INITIALLY PROMISING UTILITY "without posing any political or ideological threat," sociological studies of "labor turnover, attitudes to occupations, occupational choices of school-children, and education for employment"(6) were conducted during a seven year "embryonic period (1958-1965)."(7) As political liberalization under Krushchev allowed investigation of "politically sensitive topics," such as "the study of public opinion on current issues,"(8) the "Golden Years of Soviet Sociology, 1965-1972"(9) developed. This era of relative freedom was followed by a decade of stagnation under the more conservative rule of Brezhnev that was ended by his death in 1982. Yet, the heritage of the Krushchev "golden years" is now honored by mature Russian academics in post-Gorbachev times as they occasionally refer to themselves as "the children of the Twentieth Party Congress."

One of them, now in her mid-sixties, Tatiana Zaslavskaia is the "undisputed leader of the 'new sociology'."(10) A graduate in economics from Moscow State University who initially had studied physics, Zaslavskaia, in 1963, joined Abel Aganbegyan, an economist, and then head of the Institute of Economics and Industrial Engineering, at Akademgorodok. Akademgorodok, ("the Academic City") is a complex of twenty two largely scientific and technical institutes surrounding Novosibirsk State University. It was deliberately created and located over two thousand miles east of Moscow during Krushchev's regime to ensure some measure of scientific and intellectual freedom from party and ideological control. In Akademgorodok, Zaslavskaia and sociology found a home. "A group of nearly fifty sociologists" largely engaged in economically oriented sociology "eventually took refuge under Zaslavskaia's umbrella."(11) Theoretically, sociology had to be conducted within a Marxian perspective. Nonetheless, the recent appraisal of one informed Western observer of Soviet sociology is that Zaslavskaia's "workshop in Novosibirsk has had a record of high quality work since the 1960s."(12)

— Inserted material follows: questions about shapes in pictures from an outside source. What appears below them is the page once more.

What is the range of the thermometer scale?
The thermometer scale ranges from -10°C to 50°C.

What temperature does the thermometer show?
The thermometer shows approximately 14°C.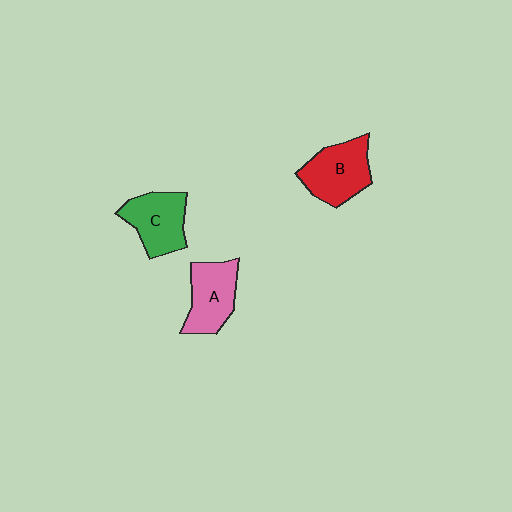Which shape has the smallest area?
Shape A (pink).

How this was possible under the surveillance of varying but always totalitarian regimes is best known by Zaslavskaia. Her mixture of political courage and intellect, however, became known to the world in 1983 when The Washington Post disclosed the existence and main contents of the now famous Novosibirsk Report. This document, "the bravest text ever written by a Soviet scholar for official use,"(13) was authored primarily by Zaslavskaia in cooperation with Aganbegyan. In it, she called attention to the misfortunes of a centralized command economy and the consequent "laziness, incompetence, and apathy of masses of workers who were alienated from their jobs by a system that offered them no personal stake in, or connection with, the enterprises where they worked."(14) And Zaslavskaia proposed a broad solution. To alleviate this general condition of worker alienation, "Serious reorganization of economic management" was required "accompanied by a certain redistribution of rights and responsibilities among various groups of workers."(15) Needed was decentralization of economic authority and, two years before Gorbachev, Zaslavskaia "was among the first people, if not the very first one, actually to use the term perestroika,"(16) which she regarded as a pre-condition for loosening a centralized command economy in need of organizational reform. With Gorbachev's rise to power, Zaslavskaia moved to Moscow to become one of his close advisers. Following his fall, in a Yeltsin era, she has remained in Moscow as the director of the Center for Public Opinion that was created in response to her proposal that detail the need for social data as Russia attempted to become more democratic.